The creation of each piece performed touches on many writing and reading standards. The following units can be found elsewhere in this site: poetry, fiction, personal narratives, plays. The actual performance preparation supports grade-level Oral Presentation Standards.

SUGGESTIONS

Poems

  1. After guiding your students through a unit on writing poetry, read through all the poems carefully.
  2. Assist your students in choosing their strongest poems.
  3. Demonstrate how to recite a poem with feeling. Model how you decide which words to emphasize. (You will probably need to dedicate several class periods to learning this skill.)
  4. Organize students in pairs to practice reciting their poems. Repetition is essential for performance success.
  5. Circulate to help students decide on the phrasing of their poem.
  6. Guide your students to come up with memorization strategies and periodically quiz your students on their poem.
  7. Group student poems together under broad topics (e.g.: night time, animals, forest etc.).
  8. Direct a few dress rehearsals so that each student knows the program order and has the opportunity to practice clear projection and appropriate posture.
  9. Invite other classes, family and community members to the final performance.

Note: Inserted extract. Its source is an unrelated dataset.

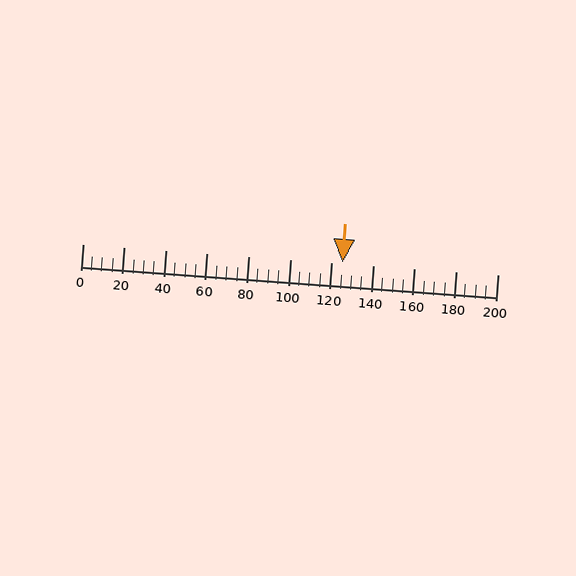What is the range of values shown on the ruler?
The ruler shows values from 0 to 200.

Extension: Work with your school's art teacher (if you have one) to have each student make an artistic representation of their poem to display at the performance.

Plays

There are many environmental plays already written that you could use with your students, including the Hidden Villa Eco-Play, "Trouble in the Watershed," found on this webpage. Your class could also create and perform shorter skits about the environmental topics they have studied. For example, students could reenact a food chain, the life-cycle of a plant or the activities in a compost pile. (Whether putting on a long play or short skit, I advise allotting more time than you would guess necessary to practice lines and movements so that your students feel successful and your audience can understand and enjoy the show. )

Stories

Share the stories that your students have written. (I recommend having your students illustrate their stories--in class or as homework--to help engage their audience.) Preparation: Model how to read a story aloud to an audience. Go over ideas of speed, clarity, tone, phrasing and body posture. Have your students practice extensively in partners or small groups. Sharing: 1) Partner your students with a younger buddy in a lower-grade classroom or 2) Invite families or other classes to attend a "reading-fair." Because stories tend to be long, divide your students into performance groups of 3-5 students. Each group should prepare and decorate their reading station in the classroom. On the day of the reading fair, divide the audience into groups and assign each a performance group. (Listening to 3-5 stories is appropriate and sufficient performance time for student audience members, who can share their responses and reactions back in their own classrooms. Parents, however, might enjoy rotating through all the performance groups.)